The coalition policy is well known and it has been tabled again tonight, so I am very happy about that. I recently got figures back regarding a question on notice I put to the minister for immigration. I asked how many people who came from, for instance, Pakistan in 2010 used aircraft on their way here. The result was around 2,600 of those people came from Afghanistan. Rather they said that they used aircraft. I suspect that there were probably more that used aircraft but did not say that they did. In fact, there must be a whole lot more than that who came from Afghanistan. An interesting point is that of all of those who came from Afghanistan, only about 550 or 600 people had identity papers when they got here. That is an interesting point. I am sure the member for Solomon agrees with this: there are huge numbers of people coming, thousands of people coming, and yet, despite the fact that they have travelled through places like Indonesia, through airports—Jakarta, maybe Kuala Lumpur or however—by the time they get here a mere fraction still retain their identity papers.

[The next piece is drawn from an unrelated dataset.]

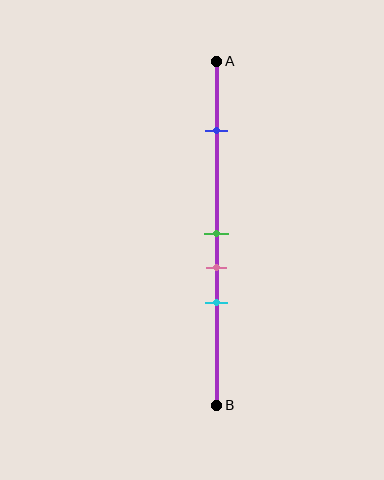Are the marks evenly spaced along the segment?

Mrs Griggs —Strange, isn’t it?

Mr SIMPKINS —I think it is strange indeed. Most countries have a requirement that you need a passport or some form of identity paper to progress through immigration control. But sadly, or conveniently perhaps, by the time someone gets on a boat, there must have been a bad wave or something like that because so many of their identity papers are floating around in the Timor Sea—maybe conveniently so. I really do wonder how ASIO and other agencies identify the people who are on these boats given the fact that clearly a vast majority of them have tried to conceal their identities. Who knows how you would identify someone who has no photo identification and will tell you basically what they think is going to work. Clearly, these are the problems that need to be fixed and these are the problems that this bill is not going to address.

On the point of the bill specifically: a couple of weeks ago a constituent came to me in my office and said that she had recently been standing near one of the post offices not far from my office. This had been a couple of weeks before she saw me. She said to me that there were two people talking about how they were transferring money back to Afghanistan or Pakistan or one of those two countries; she was not clear on that. They were sending as much money as they possibly could—$3,000 or $4,000 at a time—and this had been a regular thing. This lady said to me, ‘You know what that is all about?’ I suspect that I do know what that is about. I suspect that that is, as the member for Berowra was saying earlier, about people having decided, ‘The best way to get our relatives here is not to apply through the proper channels; the best way is to send money back home so that the people smugglers can be engaged and the money paid, subverting the system.’ As the member for Berowra said, we used to call them accessories. Maybe we could even call that a conspiracy to bypass the laws of this country. So there might be some value in this bill, but I really wonder whether, for those who do send money out of Australia to help their relatives bypass the system, this bill will still do what needs to be done and whether the $3,000 to $4,000 that might go at each point will actually be addressed here. I suspect not.

I go back—and I really have taken too much time tonight on this matter—to this: the ultimate problem the government faces is that there must be a true discouragement to those who come by boat; they have got to believe that the money that they might spend in paying people smugglers would be wasted and that there would be no guarantee of coming to this country. That is done through temporary protection visas; that is done through offshore processing. It has been achieved in the past. The problem was fixed back in 2001; John Howard fixed it. People were not losing their lives out on the Timor Sea. People were not losing their lives out on the Indian Ocean if they were coming from Sri Lanka. To me, the compassion in this argument is, very clearly, in putting measures in place that are going to discourage people from risking their lives. That is a damn good way to go.